A contagem regressiva continuava na escala do universo. Já haviam se
passado 92 horas, e só restavam 1108 horas.
Nervoso, Sha andava de um lado para o outro, parando de vez em quando para
olhar a sequência de números que Wang anotava.
— Você não pode me explicar o que está acontecendo? — gritou.
— Não sou capaz de explicar para você, dr. Sha. Acredite. — Wang afastou a
pilha de papéis preenchidos com as ondas. Olhando a sequência de números,
disse: — Talvez os três satélites e o observatório estejam com defeito.
— Você sabe que isso é impossível.
— E se tiver sido sabotagem?
— Também impossível! Alterar simultaneamente os dados de três satélites e
de um observatório na Terra? Você está sugerindo um sabotador sobrenatural.
Wang assentiu com a cabeça.
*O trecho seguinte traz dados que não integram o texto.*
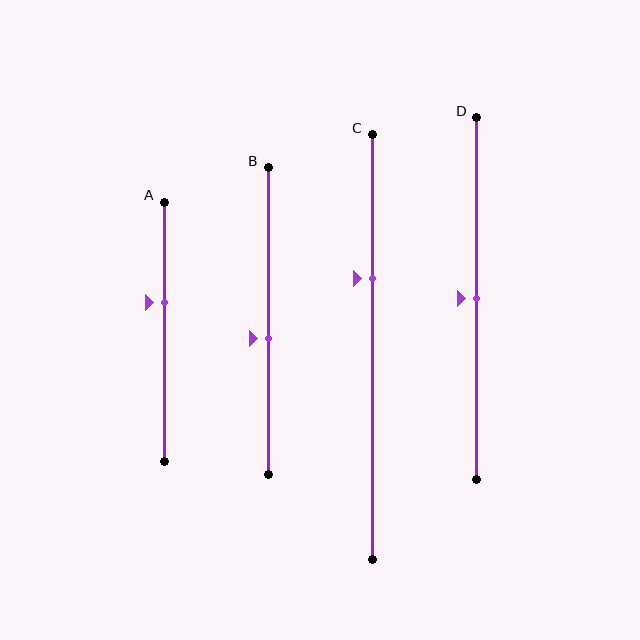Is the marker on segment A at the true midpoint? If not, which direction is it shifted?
No, the marker on segment A is shifted upward by about 11% of the segment length.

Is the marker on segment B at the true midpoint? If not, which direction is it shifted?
No, the marker on segment B is shifted downward by about 6% of the segment length.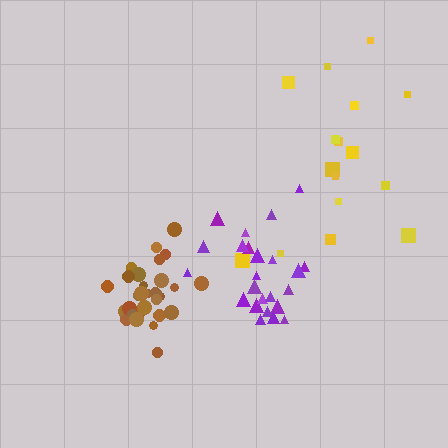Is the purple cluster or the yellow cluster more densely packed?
Purple.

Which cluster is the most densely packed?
Brown.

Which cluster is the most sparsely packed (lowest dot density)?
Yellow.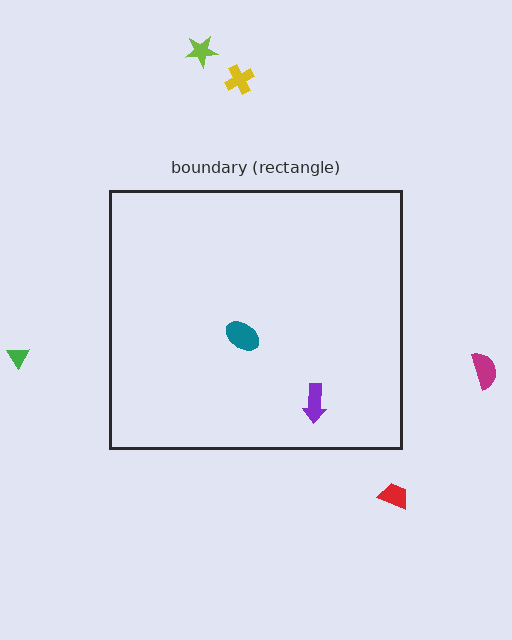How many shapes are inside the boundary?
2 inside, 5 outside.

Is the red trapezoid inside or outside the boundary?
Outside.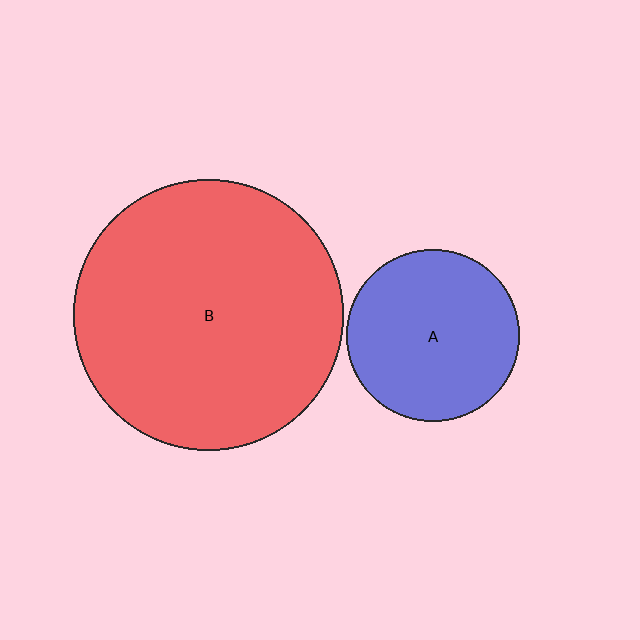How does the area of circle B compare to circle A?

Na comparação com a ideia de que o universo
estava piscando, ele teria preferido um sabotador sobrenatural. Só que então Sha
destruiu aquele último raio de esperança.
— É fácil de confirmar. Se a radiação cósmica de fundo em micro-ondas está
flutuando tanto assim, podemos verificar com os próprios olhos.
— Como assim? O comprimento de onda da radiação cósmica de fundo é de
sete centímetros. São cinco ordens de magnitude abaixo do comprimento da luz
visível. Como é que poderíamos ver isso?
— Com óculos 3K.
— Óculos 3K?
— Isso. É um brinquedo científico que criamos para o Planetário Capital.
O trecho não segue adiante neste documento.